HITACHINO NEST BEER.
My new favourite thing in the fridge is a Hitachino Nest Beer. This Japanese beer is more commonly known as Owl Beer to the non Japanese person, is the cutest, and tastiest thing in the beer aisle. The branding on this beer is what first caught my attention. A cute little owl that looks like a cross between the Sanrio character Bad Batz Maru and something from South Park was enough reason for me to purchase my first bottle of this beer. The choice of fonts used on these labels are equally fantastic, and if you like ginger beer how can you not fall in love with that personified piece of ginger wearing a collegiate/christmas sweater. For those who still collect bottle caps, this one should sit at the top of your collection.
The Kiuchi Brewery are the creators of this fine product and they have been in alcohol business since 1823. Of course the Japanese were making sake not brewing beer in the 1800s but I don't mind trusting my beer palate to a family with a long pedigree to making booze. In 1996, the brewery started their beer brewing business and the Owl branding takes flight. The Hitachino Nest Beer has won many awards including a victory at the World Beer Cup under the categories of best wheat beer spiced, and the best dark strong ale and they have scored Ws at the International Beer and Wine Summit, and Brewing Industry International Awards.
Let me explain my pallet, so you can gauge my barometer, my favourite beers are Asahi, New Castle and Grolsch and I dislike Guinness stout and really dark beers. What I must commend is that all of the Hitachino beers that I have tried all have a unique flavour profile. The White Ale was my favourite of the bunch. A great summer beer that has a nice hint of citrus, with an overall flavour that reminded me of a Hefeweizen. The Red Rice (not pictured here) is claimed to have hits of sake and strawberry carried a bitter boozey taste which is more than I like in my beer but still tasty, I just need to be in the right mood. Even the brewing process for the Red Rice Ale is different as it borrows techniques from the sake brewing method. The Red Rice Ale process include polishing and milling of the rice like the sake creation process, and pilsner malt is then added. The ale is brewed with both ale and sake yeasts and results in a smooth beer with a higher alcohol content (7%).
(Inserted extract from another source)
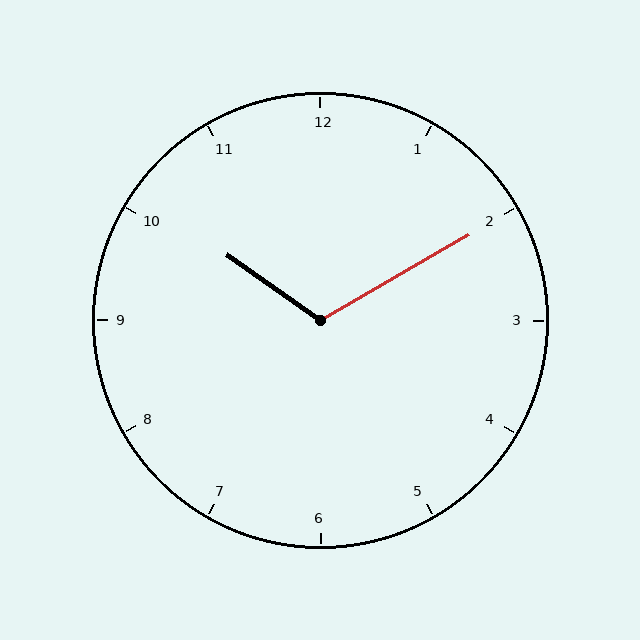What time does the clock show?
10:10.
Getting this import is not cheap, but if it makes you feel better the Red Rice Beer, Ginger Ale and the Classic Ale all have 7%, and the Extra High is 8%. The White Ale which is my favourite stands at 7 or 7.5% alcohol depending if you follow the label or their website. The big boys cost me about 7 dollars and the small guys were 4 bucks a pop. In Vancouver, your local Liquor Control Board store doesn't carry these bad boys but now you have a reason to take a trip to Firefly located on Cambie and 12th.
If you are looking for something different give this beer a try, and if you want one with your meal Gyoza King also carries these guys.
The website is also pretty crazy and somehow doesn't make sense to me.